Voyage au pays de Verdi 4 : Vérone boude Salieri

Publié le par Antonin



J’ai cru faire un cauchemar en assistant à la représentation du Mondo alla Rovescia (le monde à l’envers) d’Antonio Salieri au Teatro Filarmonico de Vérone. Le cauchemar d’une salle d’opéra vide, peuplée de quelques rares têtes blanches, qui baillent d’ennui, regardent leur montre et bavardant pendant le spectacle. Celui d’ouvreuses tellement blasées qu’elles ne prennent même pas la peine de placer les gens, tant les vides dans les rangées sont béants, et les meilleures places désertes. Et si le monde à l’envers dont parle Salieri, c’était ce percussionniste obligé d’applaudir lui-même l’entrée du chef d’orchestre qu’un trop rare public n’a même pas remarqué ? Et si, surtout, l’avenir de l’opéra, c’était ça…

 

 


 

Difficile d’expliquer un tel fiasco, surtout que le spectacle n’a rien de déshonorant.
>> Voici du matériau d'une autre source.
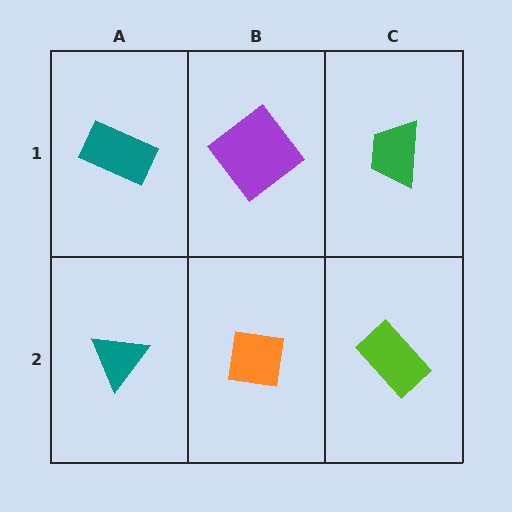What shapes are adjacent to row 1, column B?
An orange square (row 2, column B), a teal rectangle (row 1, column A), a green trapezoid (row 1, column C).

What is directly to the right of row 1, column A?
A purple diamond.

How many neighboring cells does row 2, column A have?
2.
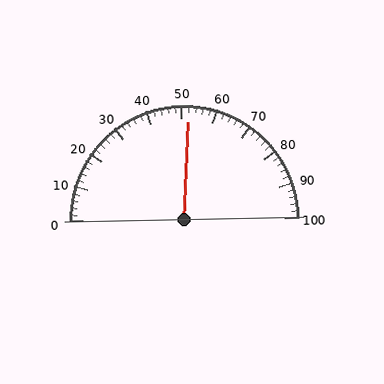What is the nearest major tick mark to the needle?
The nearest major tick mark is 50.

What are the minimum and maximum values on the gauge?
The gauge ranges from 0 to 100.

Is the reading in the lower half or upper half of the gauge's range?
The reading is in the upper half of the range (0 to 100).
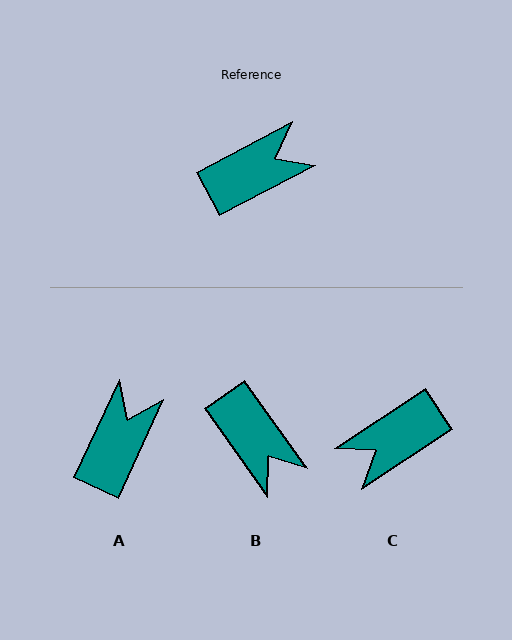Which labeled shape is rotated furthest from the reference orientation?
C, about 174 degrees away.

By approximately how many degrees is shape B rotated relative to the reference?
Approximately 82 degrees clockwise.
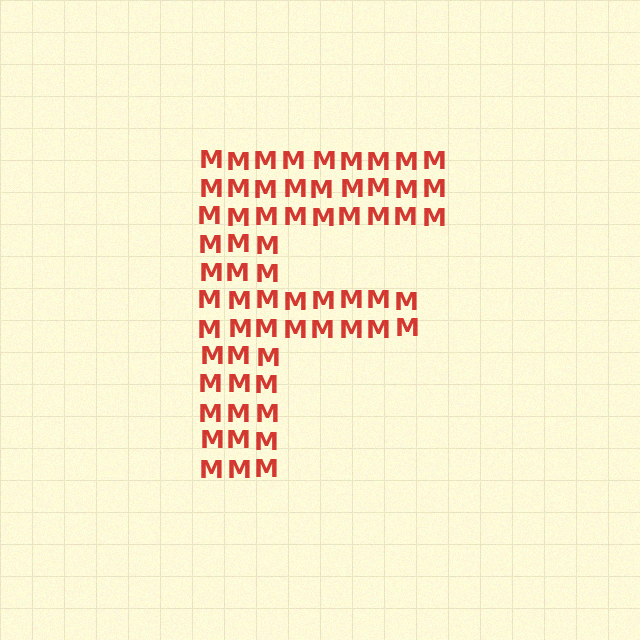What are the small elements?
The small elements are letter M's.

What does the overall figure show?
The overall figure shows the letter F.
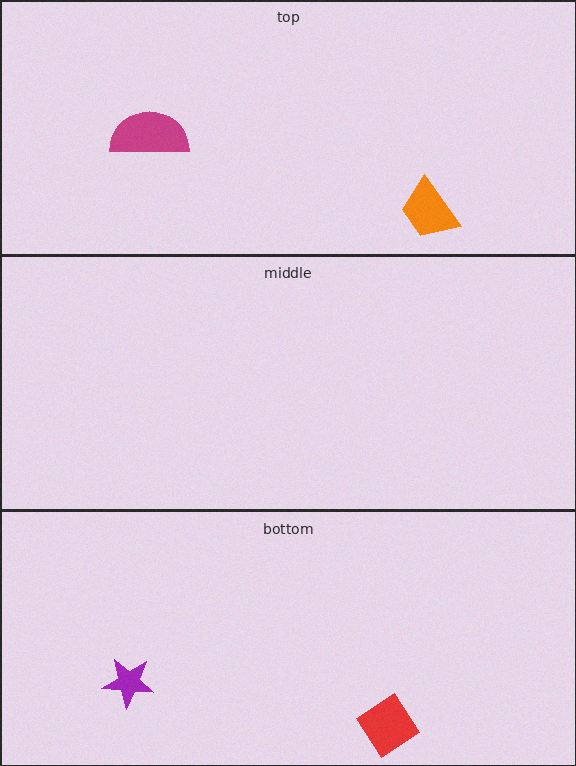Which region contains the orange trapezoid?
The top region.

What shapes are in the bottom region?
The red diamond, the purple star.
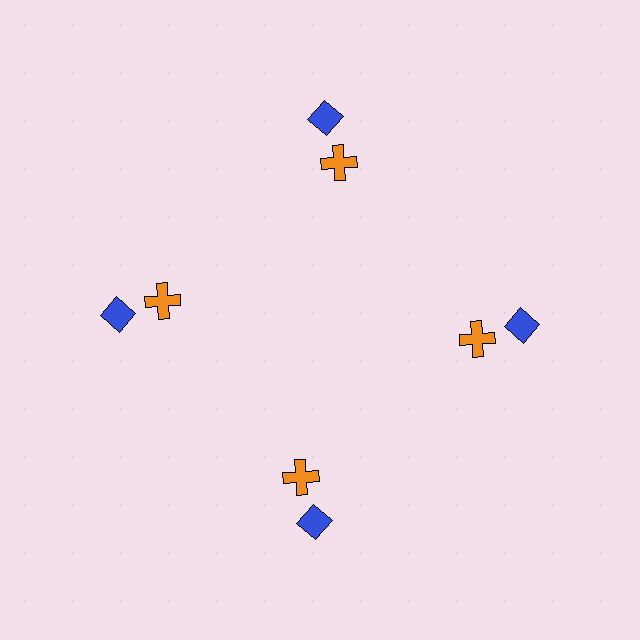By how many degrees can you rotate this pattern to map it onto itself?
The pattern maps onto itself every 90 degrees of rotation.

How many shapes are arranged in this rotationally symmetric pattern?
There are 8 shapes, arranged in 4 groups of 2.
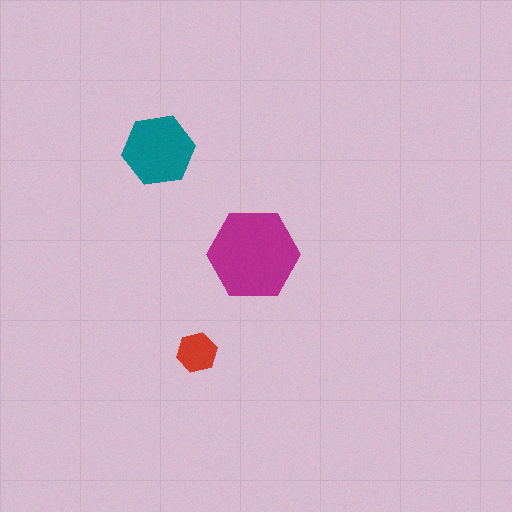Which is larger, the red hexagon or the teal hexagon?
The teal one.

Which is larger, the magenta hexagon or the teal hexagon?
The magenta one.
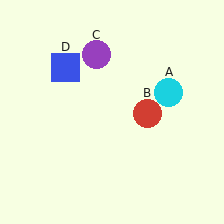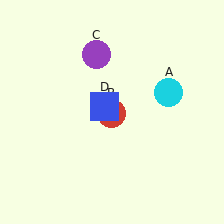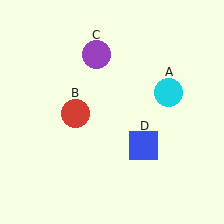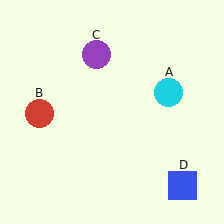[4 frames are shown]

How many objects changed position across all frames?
2 objects changed position: red circle (object B), blue square (object D).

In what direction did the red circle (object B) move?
The red circle (object B) moved left.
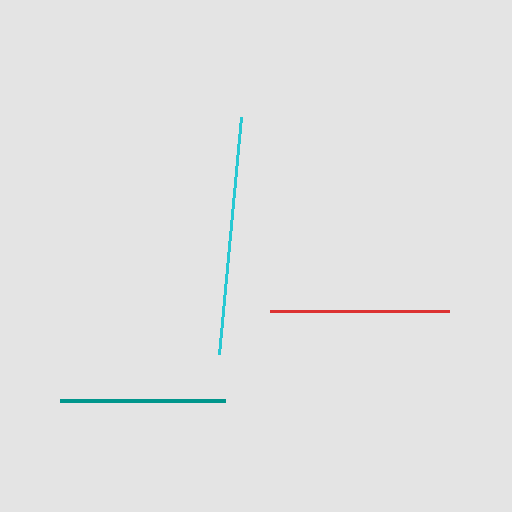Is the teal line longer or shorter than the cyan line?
The cyan line is longer than the teal line.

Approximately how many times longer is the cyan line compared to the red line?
The cyan line is approximately 1.3 times the length of the red line.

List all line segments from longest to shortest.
From longest to shortest: cyan, red and teal (about equal).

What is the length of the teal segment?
The teal segment is approximately 165 pixels long.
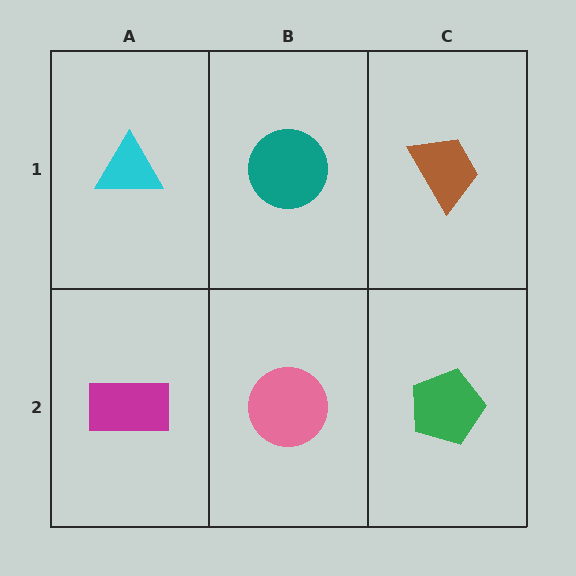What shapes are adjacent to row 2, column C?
A brown trapezoid (row 1, column C), a pink circle (row 2, column B).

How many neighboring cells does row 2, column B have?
3.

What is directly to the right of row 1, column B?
A brown trapezoid.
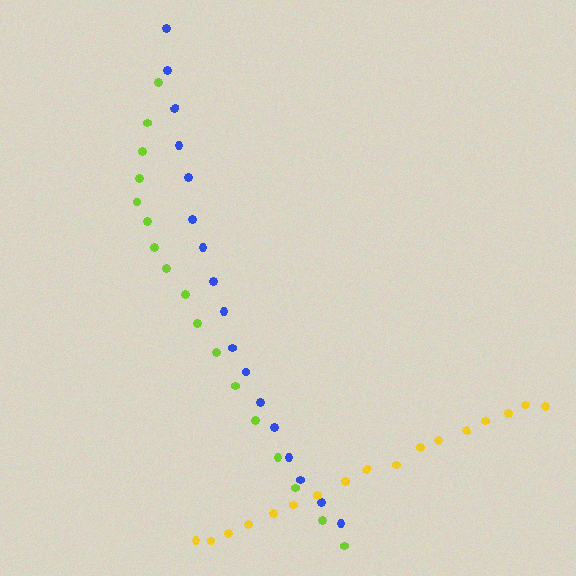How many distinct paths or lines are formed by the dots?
There are 3 distinct paths.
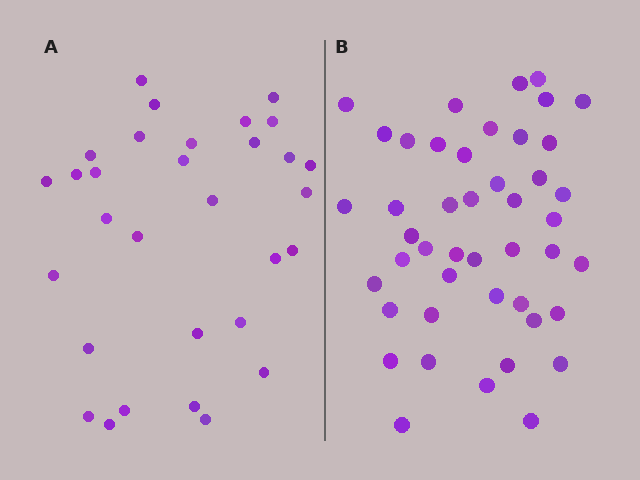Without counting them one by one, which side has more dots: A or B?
Region B (the right region) has more dots.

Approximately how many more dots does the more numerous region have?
Region B has approximately 15 more dots than region A.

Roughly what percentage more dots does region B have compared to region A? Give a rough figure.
About 45% more.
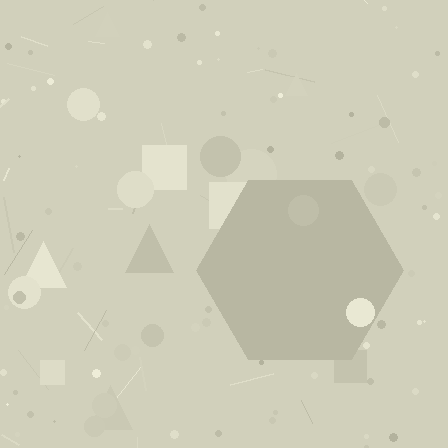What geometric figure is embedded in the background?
A hexagon is embedded in the background.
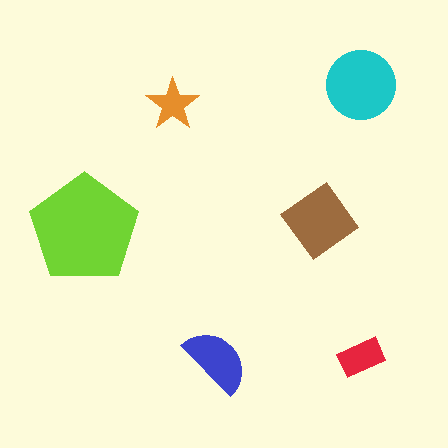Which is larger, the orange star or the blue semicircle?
The blue semicircle.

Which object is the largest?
The lime pentagon.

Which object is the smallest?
The orange star.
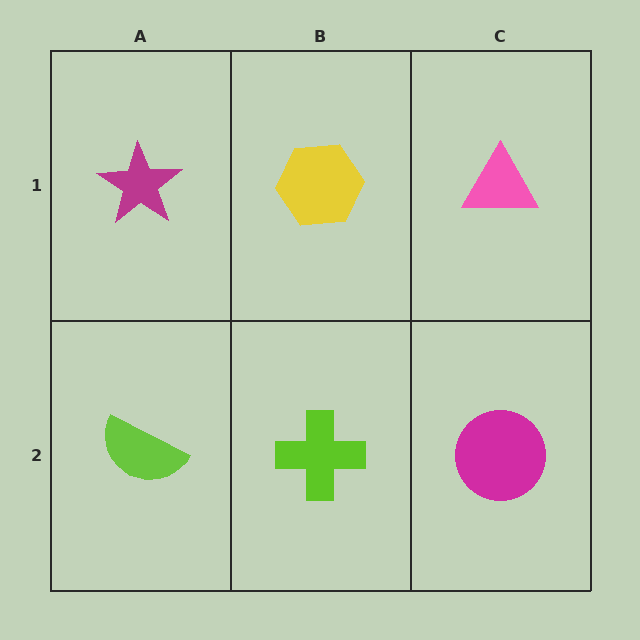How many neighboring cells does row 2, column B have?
3.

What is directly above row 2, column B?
A yellow hexagon.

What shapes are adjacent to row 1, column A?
A lime semicircle (row 2, column A), a yellow hexagon (row 1, column B).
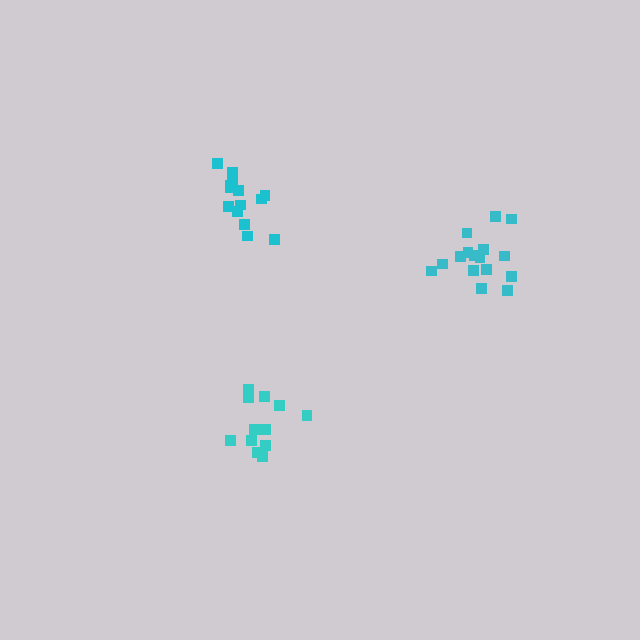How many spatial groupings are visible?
There are 3 spatial groupings.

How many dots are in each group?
Group 1: 14 dots, Group 2: 16 dots, Group 3: 12 dots (42 total).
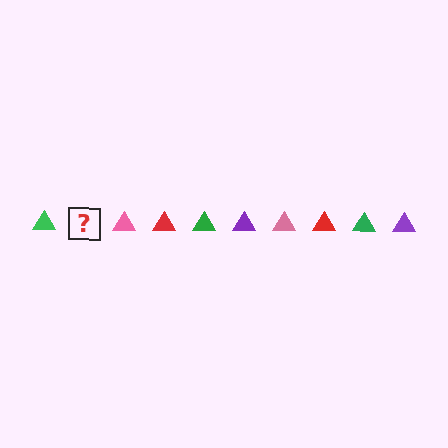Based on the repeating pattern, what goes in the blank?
The blank should be a purple triangle.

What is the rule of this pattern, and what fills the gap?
The rule is that the pattern cycles through green, purple, pink, red triangles. The gap should be filled with a purple triangle.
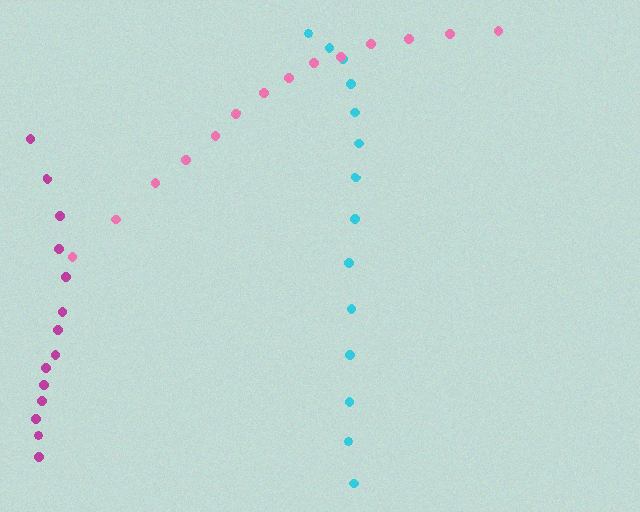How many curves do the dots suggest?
There are 3 distinct paths.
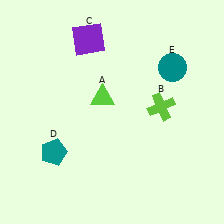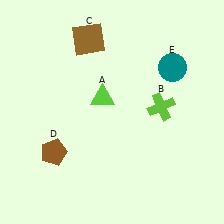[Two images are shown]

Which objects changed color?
C changed from purple to brown. D changed from teal to brown.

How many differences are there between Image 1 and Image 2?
There are 2 differences between the two images.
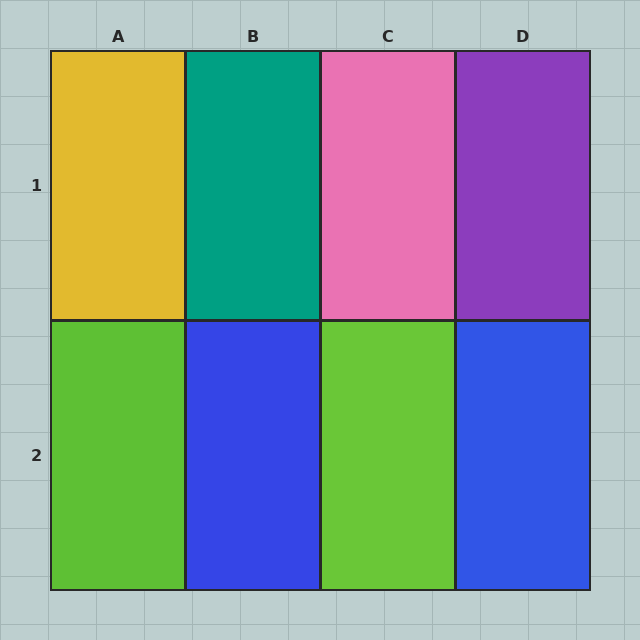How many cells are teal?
1 cell is teal.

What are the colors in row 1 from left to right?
Yellow, teal, pink, purple.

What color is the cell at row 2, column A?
Lime.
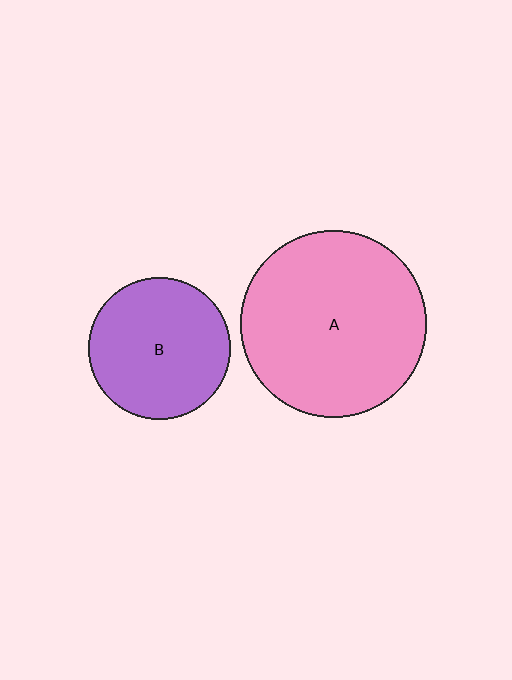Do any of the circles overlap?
No, none of the circles overlap.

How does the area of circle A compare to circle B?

Est-ce Salieri qui fait ainsi fuir les spectateurs ? Le compositeur originaire de Legnano a certes souffert de l’Amadeus de Milos Forman qui, tout en le sortant de l’anonymat, l’a durablement, et sans doute injustement, relégué au rang de compositeur sans génie. Les efforts de Cecilia Bartoli pour le réhabiliter – au travers d’un disque à écouter absolument – n’ont manifestement pas porté leurs fruits. Il s’agit certes d’un opéra bouffe, léger, spirituel, mais il est porté par une musique qui l’est tout autant et qui, sans atteindre la profondeur de Mozart, n’en mérite pas moins le droit de cité dans les grandes maisons d’opéra.

 

Est-ce donc Il mondo alla rovescia qui pose problème, cet opéra inconnu de tous puisqu’on assistait à Vérone à sa recréation après sa disparition complète des répertoires ? Adapté d’une pièce de Goldoni, drôle, enlevé, cet opéra a pourtant tout pour séduire. Son intrigue fondée sur l’inversion des rôles sexués – les femmes militaires et les hommes à la broderie – ne manque ni d’audace ni de ressorts. Et la mise en scène de l’ancien assistant de Franco Zeffirelli Federico Maria Sardelli, construite autour d’un jeu de miroir tantôt reflétants tantôt translucides, rend astucieusement hommage à ce renversement des valeurs.

 

Est-ce l’absence de stars à l’affiche qui fait déserter les spectateurs ? Patrizia Cigna, Rosa Bove, Marco Filippo Romano, Maurizio Lo Piccolo… Aucun de ces noms ne parle au néophyte. Pourtant, la première est capable de déployer un phrasé tout à fait délicieux, et un velouté qui épouse parfaitement le son de l’excellente clarinette de l’orchestre de l’Arena di Verona. Et la seconde sait parfois faire montre d'une virtuosité qui seule parvient à sortir le public de sa torpeur. Quant au tableau masculin, il est plus drôle sur scène que bouleversant sur le plan musical, mais il tient sa place avec dignité.

 

Est-ce le lieu, le Teatro filarmonico de Vérone, moins prestigieux que les Arènes voisines et leur festival de renommée internationale, qui s’est lancé un défi trop grand pour lui ? Sans doute. Mais quand on voit la programmation du festival de Vérone cette année (Turandot, Il Trovatore, Madame Butterfly, Aïda…) on ne peut que s’étonner de son absence totale d’audace. En faisant tourner éternellement les mêmes succès attendus et en s’endormant sur des lauriers pourtant fânés depuis longtemps, les grandes maisons et festivals d’opéra laissent reposer sur des lieux plus fragiles économiquement la responsabilité du renouvellement du genre. On espèrera en vain voir Salieri dans les Arènes. Au contraire, on bat cette année le record du nombre de Carmen montées dans les plus grands opéra du monde (New-York, Londres, Milan, Barcelone, Berlin, liste non exhaustive). Et c'est aux petits opéras, ceux qui peinent à fidéliser leur public dans des villes de taille beaucoup plus réduite, qu'échoit la lourde tâche de défendre la diversité du répertoire. Oui, décidément, ce soir, on avait l’impression que le monde tournait à l’envers.

 


Il Mondo alla Rovescia d'Antonio Salieri, en première mondiale des temps modernes au Teatro filarmonico de Vérone, jusqu'au 28 novembre 2009.